The reigning Super Bowl MVP and the NFLPA will attempt to reduce his four-game Deflategate suspension in an appeal hearing at the NFL’s league offices. The proceedings will be heard by NFL commissioner Roger Goodell. It’s been rumored that Brady and his team will only be satisfied if the entire suspension is wiped out.

A fresh piece of news related to the Brady appeal dropped Monday when it was learned that attorney Ted Wells, who authored the 243-page “Wells Report” on Deflategate, will be present at the hearing.

Wells and Brady’s agent, Don Yee, got into something of a pissing match shortly after the Wells Report was released. Yee said the outcome of the report was “predetermined” and Wells shortly after conducted an unprecedented conference call to defend himself.

“All of this discussion that people at the league office wanted to put some type of hit on the most popular, iconic player in the league, the real face of the league … it just doesn’t make any sense,” Wells said. “It’s really a ridiculous allegation.”

The NFLPA claims that Goodell himself violated the collective bargaining agreement by allowing executive vice president Troy Vincent to determine the extent of Brady’s discipline.

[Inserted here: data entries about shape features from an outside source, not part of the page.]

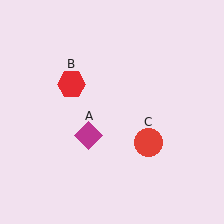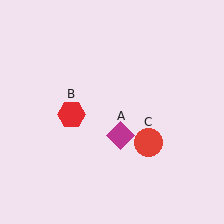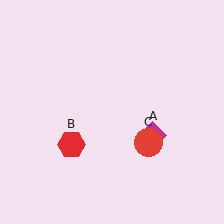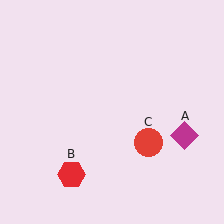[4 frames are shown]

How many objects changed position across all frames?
2 objects changed position: magenta diamond (object A), red hexagon (object B).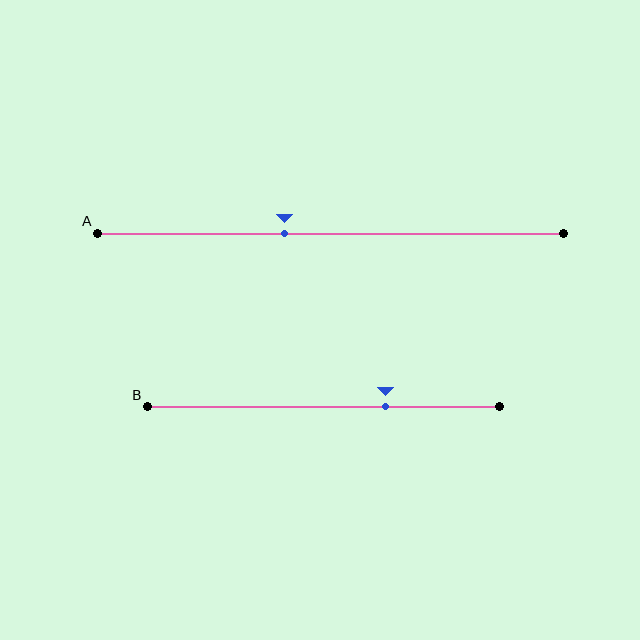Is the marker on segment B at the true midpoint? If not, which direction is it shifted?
No, the marker on segment B is shifted to the right by about 18% of the segment length.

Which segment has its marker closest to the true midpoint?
Segment A has its marker closest to the true midpoint.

The NFLPA also says that the Wells Report is “wrought with unsupported speculation regarding Mr. Brady’s purported conduct.

“[The Wells Report] grasps at dubious, contradictory and mischaracterized circumstantial evidence merely to conclude that it is ‘more probable than not’ that Mr. Brady was ‘generally aware of inappropriate activities,’” wrote NFLPA lawyer Tom DePaso last month.

It is unlikely that Goodell will make a ruling anytime this week. In fact, Thursday of this week has been set aside by the NFL and NFLPA if there needs to be further appeal discussions.